KL: The sale of the Mowlem group's scaffolding business, SBG, released £50 million for acquisitions. M&E contractor Dudley Bower was the first and you are looking at Europe. Are you close to another in UK?

JM: We're close to looking at a couple of smaller M&E acquisitions to facilitate national coverage for Bower. We're also looking at other service companies that would assist the development of the portfolio. I think, like everyone else, we've looked at business process outsourcing and said that should we find an appropriate company that can do that we will do a deal or find a strategic partner. In PFI we work with Capita for example. There are opportunities that we could probably close by the middle of the year. There is a definite commitment and a stated strategy that we will look to make two acquisitions this year if not three.

KL: The big debate for construction-based groups has been to what extent they should move into support services. Where do you stand in this debate, and what is the split now across the businesses within the Mowlem group between profits drawn from construction and profits drawn from support services work?

JM: In 1998, McKinsey undertook a review of the business and concluded that anything not related to the built environment should go – hence the sale of SGB. That released £100 million plus and after (shareholder payouts) £50 million for acquisitions. McKinsey said this should be invested in service companies. We did the Dudley Bower deal which brought us 500 staff and a route into cross selling into the retail and pharmaceutical sectors.

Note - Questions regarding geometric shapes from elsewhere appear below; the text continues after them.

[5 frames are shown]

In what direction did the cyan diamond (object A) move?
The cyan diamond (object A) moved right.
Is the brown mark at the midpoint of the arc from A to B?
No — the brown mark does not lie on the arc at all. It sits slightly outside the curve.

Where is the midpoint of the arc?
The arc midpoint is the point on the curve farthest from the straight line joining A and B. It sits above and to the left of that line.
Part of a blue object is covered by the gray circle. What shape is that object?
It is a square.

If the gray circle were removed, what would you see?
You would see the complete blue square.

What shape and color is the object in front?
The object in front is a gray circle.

Aqumen brought in £5.1 million of our total profits this year and our environmental business brought in £4.6 million. Mowlem brought in £20 plus million. So in other words, we brought in one third of total profits.

There is now a recognition of the value the services business has with us

Given that building and civil engineering projects are at a peak now, and margins have moved dramatically, to say that the split will be 50:50 in two years might be wrong. But by 2004, we will end up delivering a profit of £18 million before interest and tax to the John Mowlem Group, which will be a 50:50 split.

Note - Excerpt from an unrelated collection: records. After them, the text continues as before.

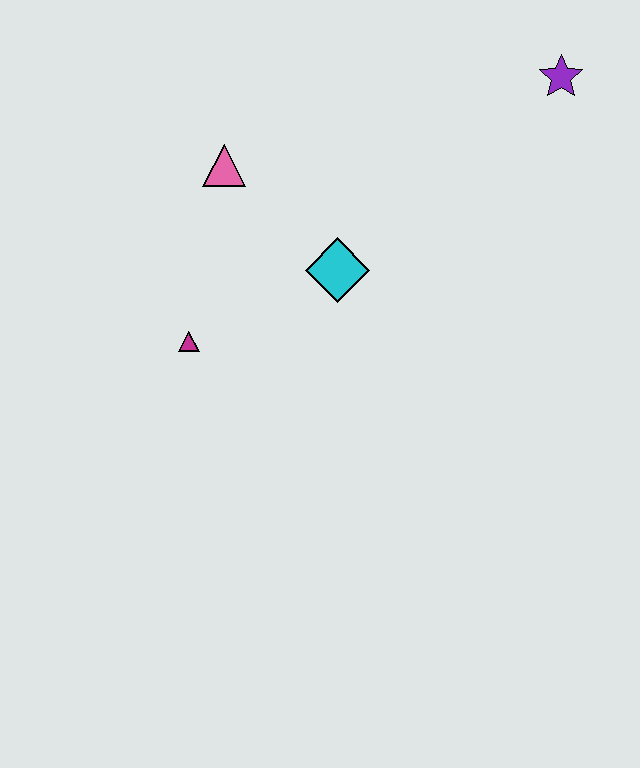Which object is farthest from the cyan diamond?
The purple star is farthest from the cyan diamond.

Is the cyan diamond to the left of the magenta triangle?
No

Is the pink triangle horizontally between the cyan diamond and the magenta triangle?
Yes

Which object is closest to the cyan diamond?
The pink triangle is closest to the cyan diamond.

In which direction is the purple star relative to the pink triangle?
The purple star is to the right of the pink triangle.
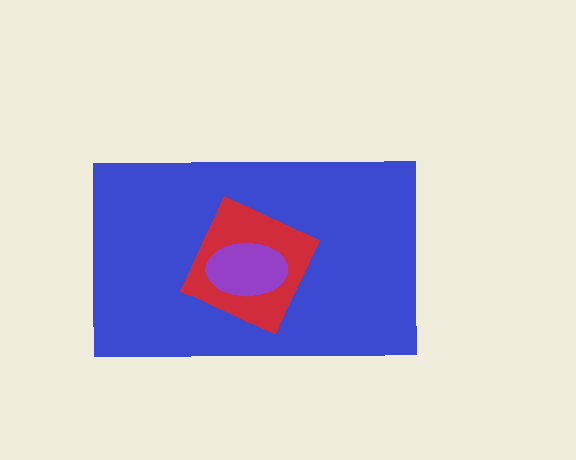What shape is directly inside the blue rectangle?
The red diamond.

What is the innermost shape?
The purple ellipse.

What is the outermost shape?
The blue rectangle.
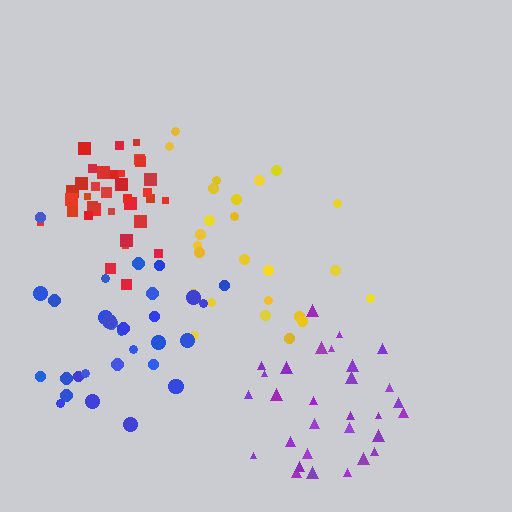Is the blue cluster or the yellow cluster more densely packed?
Blue.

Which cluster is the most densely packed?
Red.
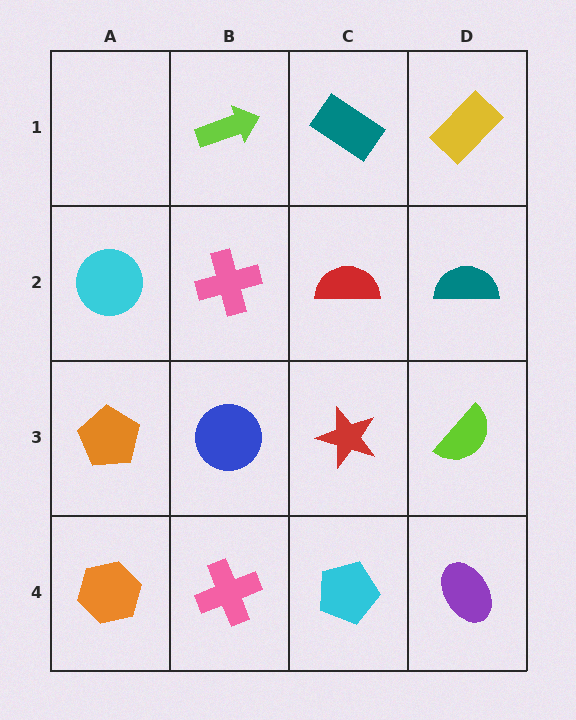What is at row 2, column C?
A red semicircle.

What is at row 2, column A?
A cyan circle.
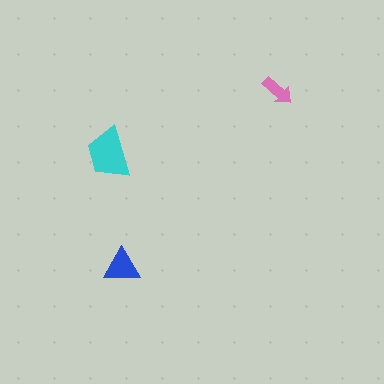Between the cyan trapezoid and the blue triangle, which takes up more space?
The cyan trapezoid.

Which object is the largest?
The cyan trapezoid.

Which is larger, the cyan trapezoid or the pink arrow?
The cyan trapezoid.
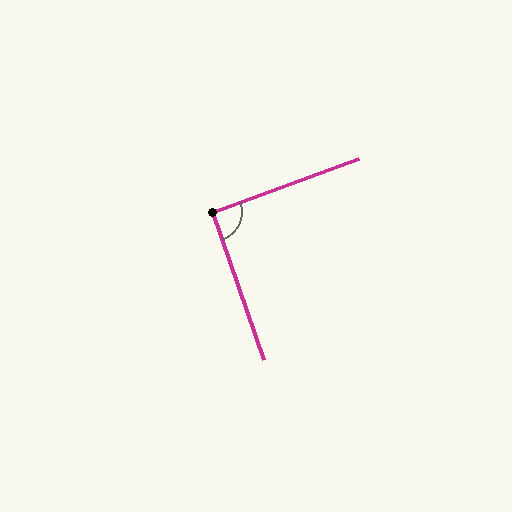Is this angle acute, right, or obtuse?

The major difference is that Aqumen this year has £760 million retained business. We now have the largest forward order book of the whole of Mowlem.

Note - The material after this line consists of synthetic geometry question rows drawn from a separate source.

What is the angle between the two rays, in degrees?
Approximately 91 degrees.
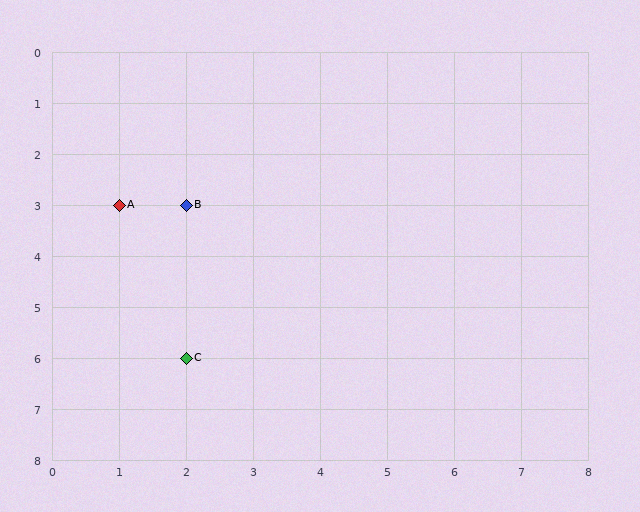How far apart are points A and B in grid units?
Points A and B are 1 column apart.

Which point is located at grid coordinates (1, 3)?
Point A is at (1, 3).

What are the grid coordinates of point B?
Point B is at grid coordinates (2, 3).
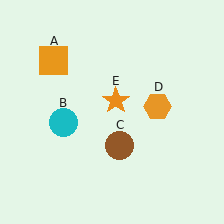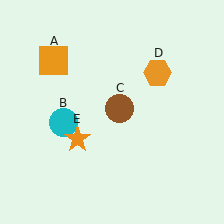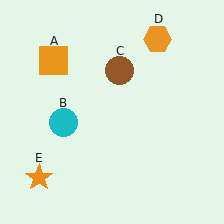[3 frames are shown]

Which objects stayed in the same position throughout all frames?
Orange square (object A) and cyan circle (object B) remained stationary.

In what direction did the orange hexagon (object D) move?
The orange hexagon (object D) moved up.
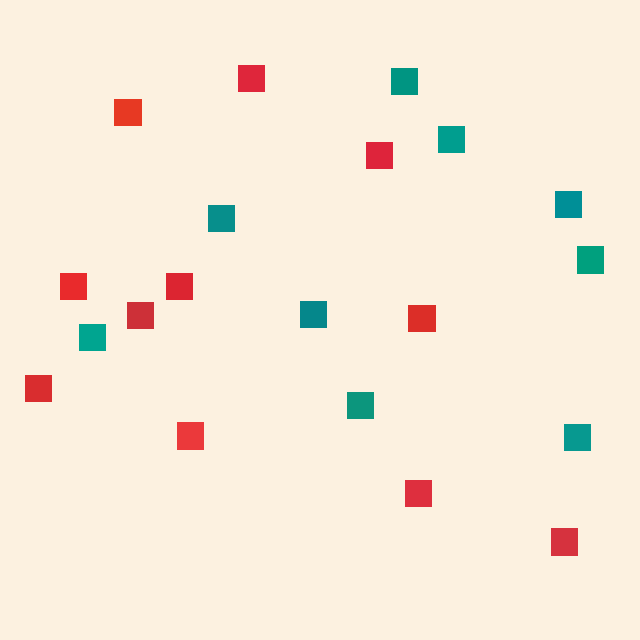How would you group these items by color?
There are 2 groups: one group of red squares (11) and one group of teal squares (9).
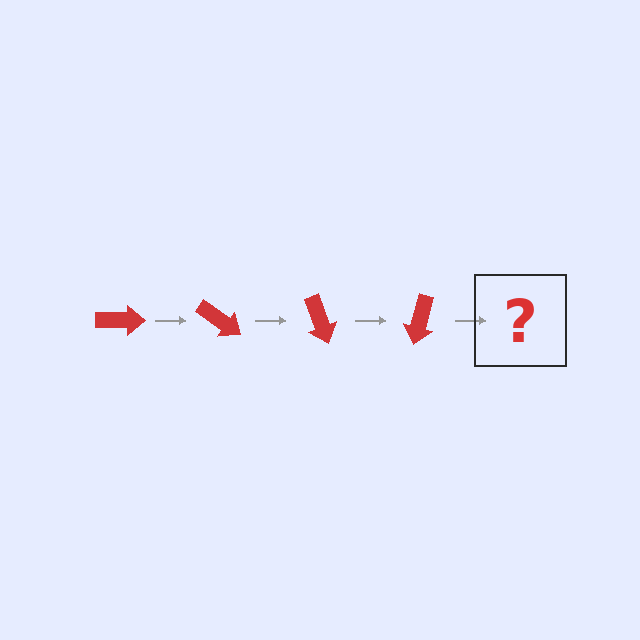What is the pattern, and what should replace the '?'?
The pattern is that the arrow rotates 35 degrees clockwise each step. The '?' should be a red arrow rotated 140 degrees clockwise.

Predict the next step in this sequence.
The next step is a red arrow rotated 140 degrees clockwise.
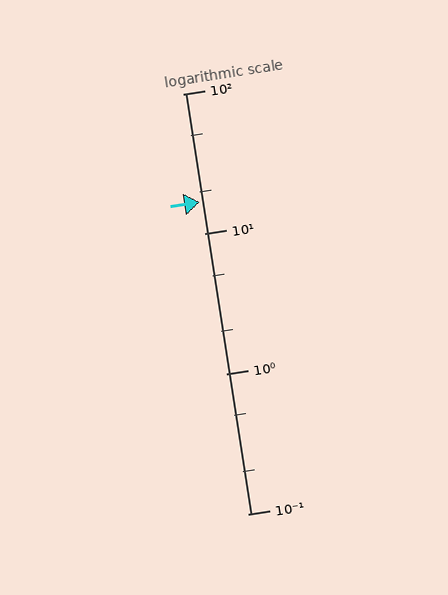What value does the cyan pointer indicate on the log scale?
The pointer indicates approximately 17.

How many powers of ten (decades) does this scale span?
The scale spans 3 decades, from 0.1 to 100.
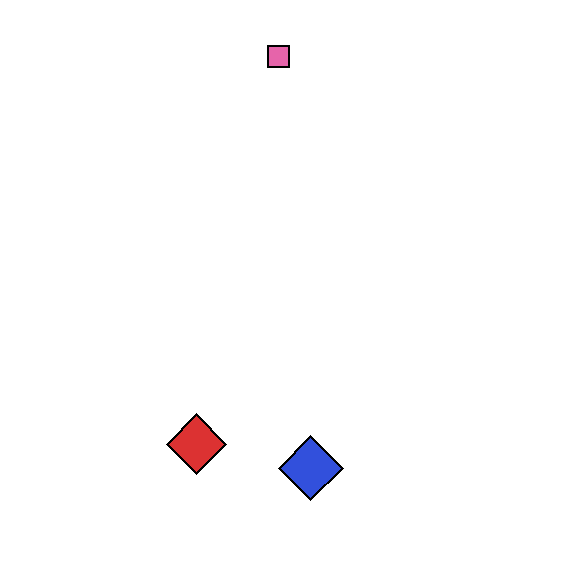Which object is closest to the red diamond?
The blue diamond is closest to the red diamond.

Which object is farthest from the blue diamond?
The pink square is farthest from the blue diamond.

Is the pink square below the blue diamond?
No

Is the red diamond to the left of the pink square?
Yes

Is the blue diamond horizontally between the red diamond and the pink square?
No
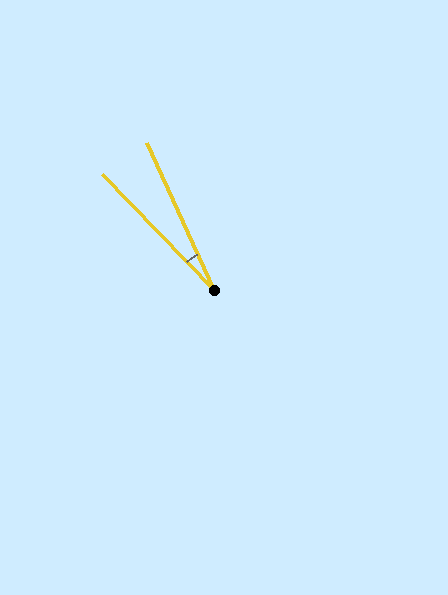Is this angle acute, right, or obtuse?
It is acute.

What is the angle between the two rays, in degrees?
Approximately 19 degrees.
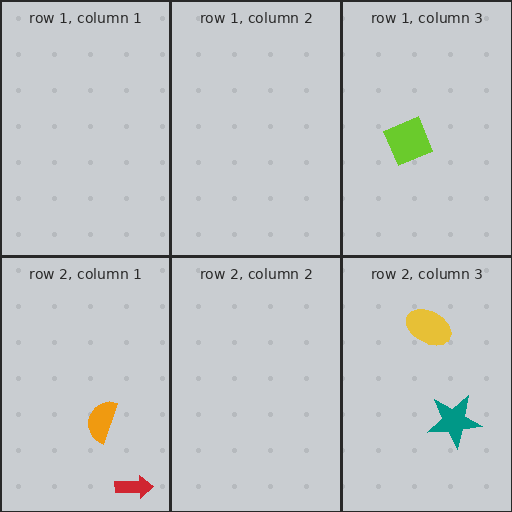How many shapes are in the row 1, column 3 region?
1.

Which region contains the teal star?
The row 2, column 3 region.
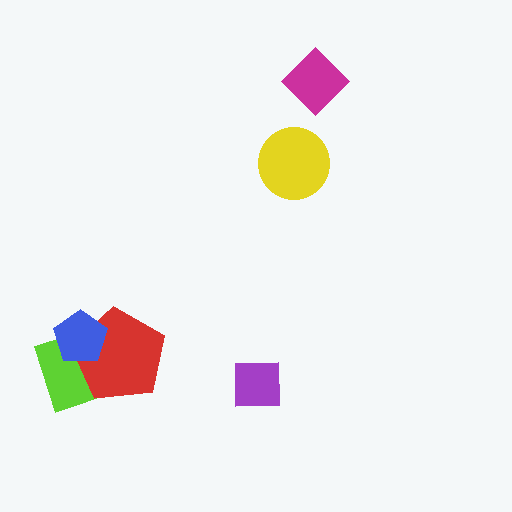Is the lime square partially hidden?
Yes, it is partially covered by another shape.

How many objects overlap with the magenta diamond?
0 objects overlap with the magenta diamond.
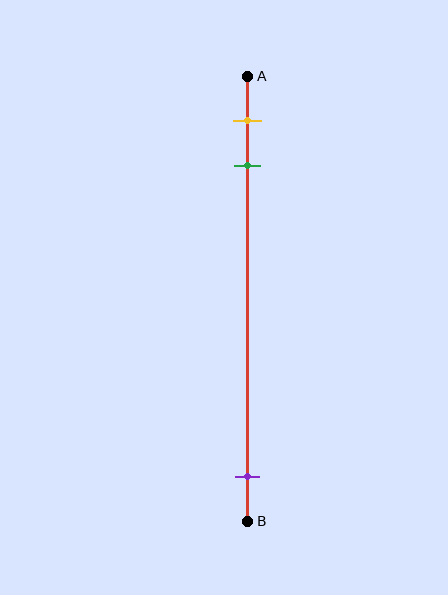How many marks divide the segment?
There are 3 marks dividing the segment.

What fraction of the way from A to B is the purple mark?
The purple mark is approximately 90% (0.9) of the way from A to B.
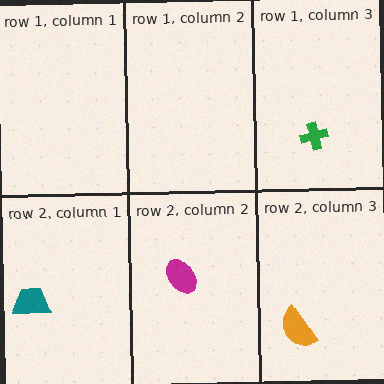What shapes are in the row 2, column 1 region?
The teal trapezoid.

KL: At the time of Mowlem's year end results in March 2000, chief executive John Gains said that he would not consider seeking a relisting on the stock exchange like so many of Mowlem's competitors have done. Has the group's thinking changed on this in the last 12 months?

JM: I don't believe we've been as astute as some of the other companies in the construction sector at describing what they call services. Some of the other companies that have been re-rated have probably got a larger dimension of building or construction than us. We've given a very straight bat.

John does recognise the value of the services business. All the analysts have made comments on the growth and position of our services business, which I think means there is now a recognition of the value the services business has with us.